Wir tun doch erst mal nichts!
Natalie Dedreux bei ihrem Treffen mit Bundeskanzlerin Angela Merkel bei der Caritas in KölnErzbistum Köln/Henning Schoon
Natalie ist gut drauf, das merkt man sofort. Die 19-jährige Kölnerin arbeitet seit September 2017 im Café Querbeet, das als zentraler Treffpunkt zum Caritas-Zentrum in Kalk gehört. "Wir sind hier multikulti", beschreibt sie die Vielfalt im Café. Treffen können sich hier Jung und Alt, Menschen mit oder ohne Behinderung, und ihre Herkunft spielt ebenfalls keine Rolle: Selbst gebackenen Kuchen und leckere Getränke gibt es für alle. Natalie, die sich selbst Expertin für Down-Syndrom nennt, arbeitet dort noch bis Ende 2019 im sogenannten Berufsbildungsbereich (BBB). Dabei können sich Menschen mit einer Behinderung ihren Fähigkeiten entsprechend beruflich orientieren und qualifizieren.
Mit ihrer frischen Art kommt Natalie bei Kollegen und Café-Besuchern gut an. "Mir macht die Arbeit Spaß, alle sind nett. Ich spüle besonders gerne", sagt sie. Das Kellnern gefalle ihr nicht ganz so gut, weil sie mit dem Einscannen noch nicht so klarkomme. Sie ist eine von zwölf Mitarbeitenden, die im hauswirtschaftlichen Bereich arbeiten. Zu ihrer berufsbildenden Maßnahme gehören auch Praktika, so wie jetzt bald bei der Online-Redaktion von "katholisch.de". Journalistin zu werden, ist Natalies größter Traum. Schon jetzt arbeitet sie hin und wieder für "Ohrenkuss", ein Magazin von Menschen mit Down-Syndrom. Dass sie mutig und offen ist und die richtigen Fragen stellen kann, hat Natalie schon längst bewiesen.

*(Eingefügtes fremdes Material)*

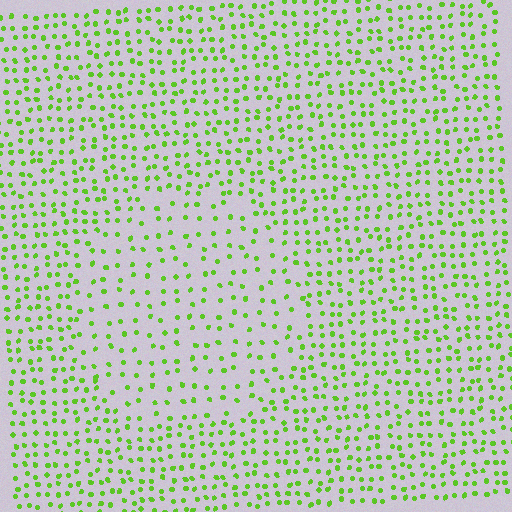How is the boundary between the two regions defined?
The boundary is defined by a change in element density (approximately 1.8x ratio). All elements are the same color, size, and shape.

Als sie 2017 bei der Sendung "Wahlarena" Angela Merkel die Frage stellt, warum so viele Babys mit Down-Syndrom abgetrieben würden, erntet sie bundesweit Aufmerksamkeit und Anerkennung. Auch die Kanzlerin zeigt sich beeindruckt, so sehr, dass sie danach auf Natalies selbst geschriebenen Brief reagiert und sich noch einmal für ein 20-minütiges Gespräch mit ihr trifft. "Angela Merkel ist cool und mächtig", lacht Natalie. Sie fragt die Kanzlerin zuerst nach Trump, dann nach Seehofer und ob Menschen mit Down-Syndrom im Kanzleramt arbeiten. Auf der Seele brennen ihr natürlich auch Fragen rund um die Inklusion. Und das Thema Abtreibung. Auf die Frage, was sie einer Schwangeren mit großen Ängsten sagen würde, antwortet Natalie mit entwaffnendem Charme: "Na, wir tun doch erst mal nichts!" Diese junge Frau tut eine ganz Menge: Sie ist Vorbild und Stimme für viele. Sie ist mutig und lustig, sie trägt schicke Kleider und spielt in ihrer Freizeit Theater.
Wenn sie von ihrem festen Freund, dem bekannten Schauspieler mit Down-Syndrom, Nico Randel, erzählt, küsst sie ihren Ring und strahlt. Bald möchte sie mit ihm zusammenziehen. Was sie stört an ihrer Behinderung? Fast nichts. Dass das mit dem Führerschein so schwierig ist, vielleicht. Und Figurprobleme hat sie. Sorgen einer jungen Frau - eben ganz normal.